Die L-, R- und D-Laute in austronesischen Sprachen. By OTTO DEMPWOLFF. (Sonderabdruck aus der "Zeitschrift für Eingeborenensprachen," Band XV, Berlin, 1925.)

This contribution, although it appeared as a series of journal articles, deserves to be mentioned not only because of its size and importance, but also because the Zeitschrift für Eingeborenensprachen is scarcely known in our country. Dempwolff's study amounts to a comparative Austronesian phonology, probably as complete and detailed as human ingenuity could make it with the data that are available. It thus brings to a conclusion, for the time being, such researches as those of H. Kern and C. E. Conant. Further advance will be possible, it would seem, only when more material can be used. Especially in the Philippine group interest has centered upon the grammars of the early missionaries, as though the languages were not directly accessible. There are few contributions of material, like O. Scheerer's Kalinga Texts (Philippine Journal of Science 19. 175) or the late C. W. Seidenadel's Bontoc Grammar (Chicago, 1909). A result of this scarcity of material is, for instance, that Dempwolff is forced to ignore accent.

Outlining the sound-history of one of the world's largest linguistic stocks, Dempwolff's study ranks as a major contribution to our knowledge of the history of speech.

LEONARD BLOOMFIELD

La Science du Mot: traité de sémantique. Pp. vii + 426. By A. CARNOY. Louvain: Editions "Universitas", 1927.

Professor Carnoy seeks to present a complete treatise on the semantic processes, which had not hitherto been done. He devotes the first chapters (pp. 1-82) to general linguistic and psychological considerations, related to his main subject, and then takes up (pp. 83-378) the various kinds of change of meaning. After this come an excellent history of semantics, with a bibliography (pp. 388-400), a synopsis of the classification (pp. 401-7), and indices (408-26).
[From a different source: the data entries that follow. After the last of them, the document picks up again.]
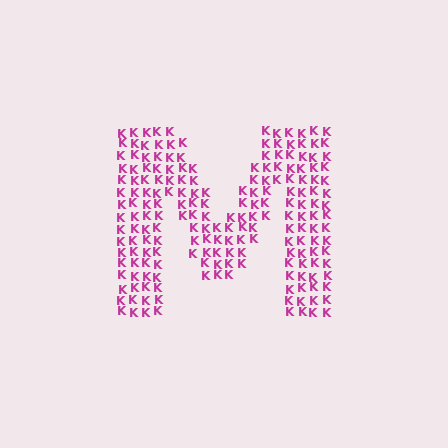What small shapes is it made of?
It is made of small letter K's.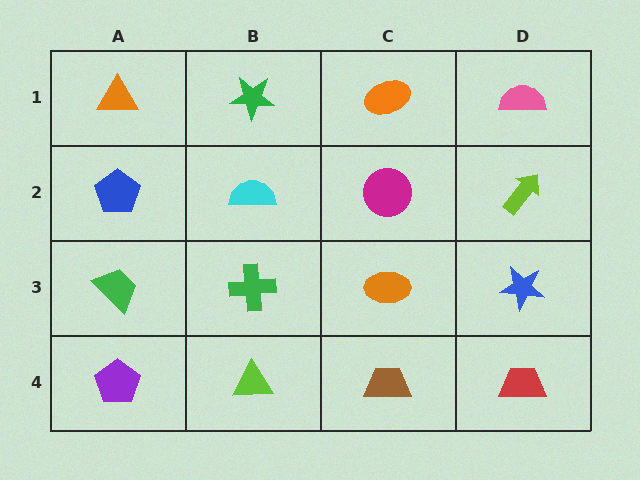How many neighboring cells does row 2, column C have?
4.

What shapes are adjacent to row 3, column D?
A lime arrow (row 2, column D), a red trapezoid (row 4, column D), an orange ellipse (row 3, column C).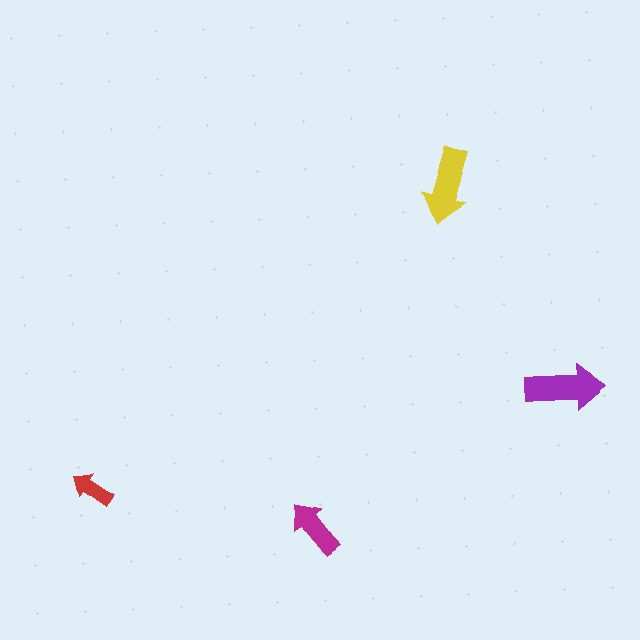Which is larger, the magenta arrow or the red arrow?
The magenta one.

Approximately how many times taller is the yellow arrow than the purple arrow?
About 1.5 times taller.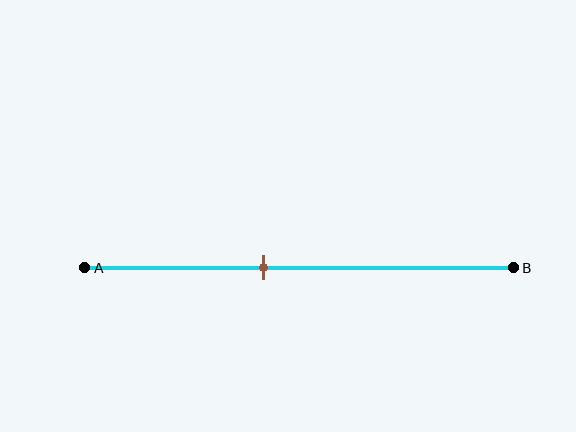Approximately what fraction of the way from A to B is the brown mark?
The brown mark is approximately 40% of the way from A to B.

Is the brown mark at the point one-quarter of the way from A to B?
No, the mark is at about 40% from A, not at the 25% one-quarter point.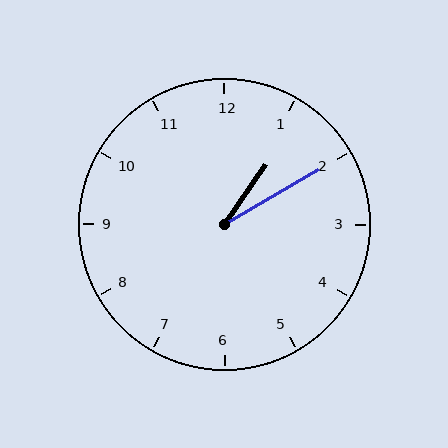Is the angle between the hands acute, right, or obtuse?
It is acute.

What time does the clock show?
1:10.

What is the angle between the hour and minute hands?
Approximately 25 degrees.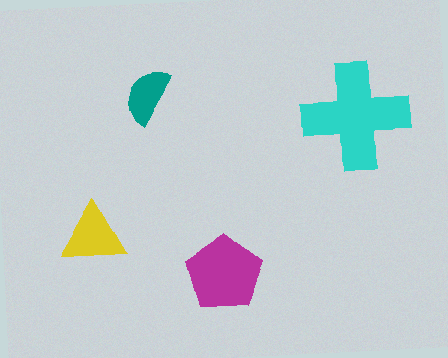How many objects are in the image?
There are 4 objects in the image.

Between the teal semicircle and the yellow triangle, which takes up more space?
The yellow triangle.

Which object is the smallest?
The teal semicircle.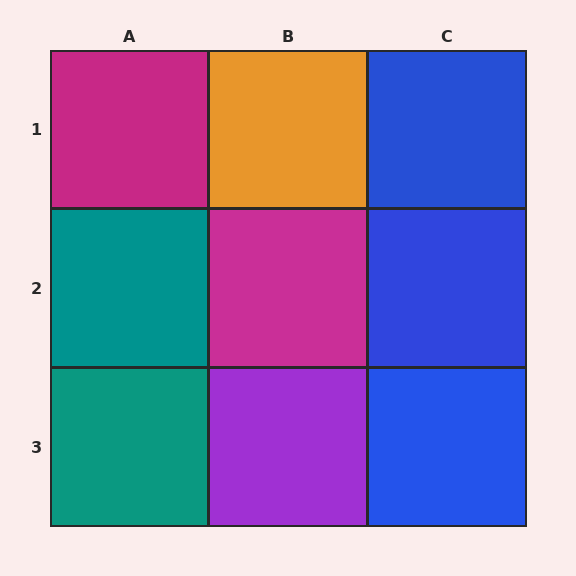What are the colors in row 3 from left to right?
Teal, purple, blue.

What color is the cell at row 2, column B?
Magenta.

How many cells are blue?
3 cells are blue.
The author has in mind also to create for semantics a definite technical terminology, to replace the present unsettled condition of the sub

ject. He accordingly invents some 35 or more terms ending in -sémie (Greek onuela, which does not occur in classical Greek), the prior elements being those well known in technical terms. Thus métasémie denotes in general a change of meaning; métendosémie is a change to a new meaning in which the main emphasis is on a different element already inherent in the old meaning (Abcd becomes aBcd or abCd), as when lunch 'repas de midi' becomes 'collation, petit repas'. Métecsémie is a shift to a new meaning in which at least one of the elements present in the old meaning is no longer present, though at least one such element still remains, as when Latin testa 'cruche' gives French tête 'head'. And so on. It is indeed highly desirable that semantics should have a fixed terminology; but whether Carnoy's scheme will receive acceptance or not is doubtful; for there are two objections to it. First, the words are identical in the second part, which makes them more difficult to distinguish; second, they are all new and unfamiliar, and not infrequently replace terms already familiar in rhetoric, such as metaphor (= métecsémie). A judicious mingling of old and new, with distinctions made by attributive adjectives (which he does indeed sometimes offer as definitions of his subdivisions), would seem more likely to gain acceptance.

All the categories are richly illustrated by examples, drawn chiefly from French, Dutch, and English, though German, Latin, and Greek are well represented, and Italian, Spanish, and Slavonic examples are used now and then. Colloquial language and slang, in which Carnoy has made special studies, are cited continually, since they furnish the best basis for semantic demonstration: the old meaning and the new are normally still both present in the speech, and the comparison may be better appreciated than if the old meaning had to be derived by etymological study.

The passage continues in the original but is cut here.